L’auteur cite deux versets :
- Jésus, fils de Marie, dit : “Ô fils d’Israël ! Je suis, en vérité, le Prophète de Dieu envoyé vers vous (61, 6).
- Celui-ci [Jésus] dit : “Je suis, en vérité, le serviteur de Dieu” (19, 30).
À noter que la deuxième parole figure dans un récit où le Jésus nouveau-né s’adresse à la parenté de sa mère Marie (cf. 19, 27-33).
« À aucun moment le Coran ne fait dire à Jésus : “Je suis le Messie” », souligne aussi H. Abel Gawad (« Déconstruction synthétique du messianisme en islam », Les cahiers de l’Islam, 27 février 2023, p. 1 à 10).
Jésus se présente d’ailleurs comme étant l’annonciateur et le précurseur de Mahomet, « un Prophète qui viendra après moi et dont le nom sera Ahmad (le Loué) » (61, 6). Selon le Coran, Mahomet, en sa qualité de « Prophète de Dieu », est aussi « le sceau des prophètes » (33, 40), donc celui qui doit achever l’histoire religieuse. D’après le philosophe Rémi Brague, il s’agirait d’une formule empruntée à un texte de Mani, le fondateur du manichéisme (Du Dieu des chrétiens et d’un ou deux autres, Flammarion, 2008, p. 145). Sur le manichéisme, cf. PFV n° 95.
Notons également que l’absence du nom « Christ » dans le Coran (même signification que Messie, mais à partir du grec) permet de comprendre pourquoi les disciples de Jésus y sont appelés naçârâs, mot arabe dérivé du syriaque nasrâyâ, qui se traduit en français par « nazaréniens » et non par « chrétiens » comme le font certains traducteurs.
- Les Nasâras ont dit : “Le Messie est fils de Dieu”. Telle est la parole qui sort de leurs bouches ; ils répètent ce que les incrédules disaient avant eux.
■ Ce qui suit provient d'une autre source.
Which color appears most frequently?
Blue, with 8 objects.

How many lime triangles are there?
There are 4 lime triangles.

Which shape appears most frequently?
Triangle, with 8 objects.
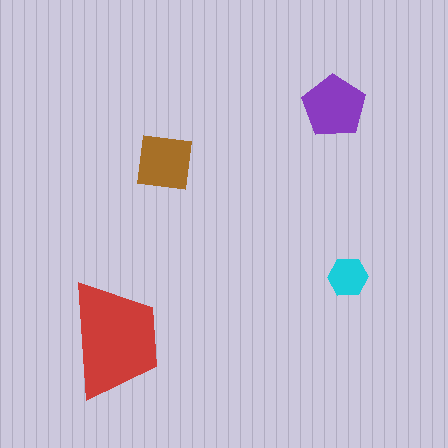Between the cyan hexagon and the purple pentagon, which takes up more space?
The purple pentagon.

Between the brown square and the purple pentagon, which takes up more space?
The purple pentagon.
Que Dieu les anéantisse ! Ils sont tellement stupides ! Ils ont pris leurs docteurs et leurs moines ainsi que le Messie, fils de Marie, comme seigneurs, au lieu de Dieu. Mais ils n’ont reçu l’ordre que d’adorer un Dieu unique : il n’y a de Dieu que Lui ! (9, 30-31).
À propos de l’appellation Al-Masîh, on comprend alors pourquoi, du côté musulman, elle est comprise comme un simple surnom ou titre d’honneur. Telle est l’option de commentateurs célèbres du Coran, des anciens comme Fakhr al-dîn-al-Razî (1148-1209), ou des modernes comme Rachid Rida (1865-1935), mais aussi des musulmans en général.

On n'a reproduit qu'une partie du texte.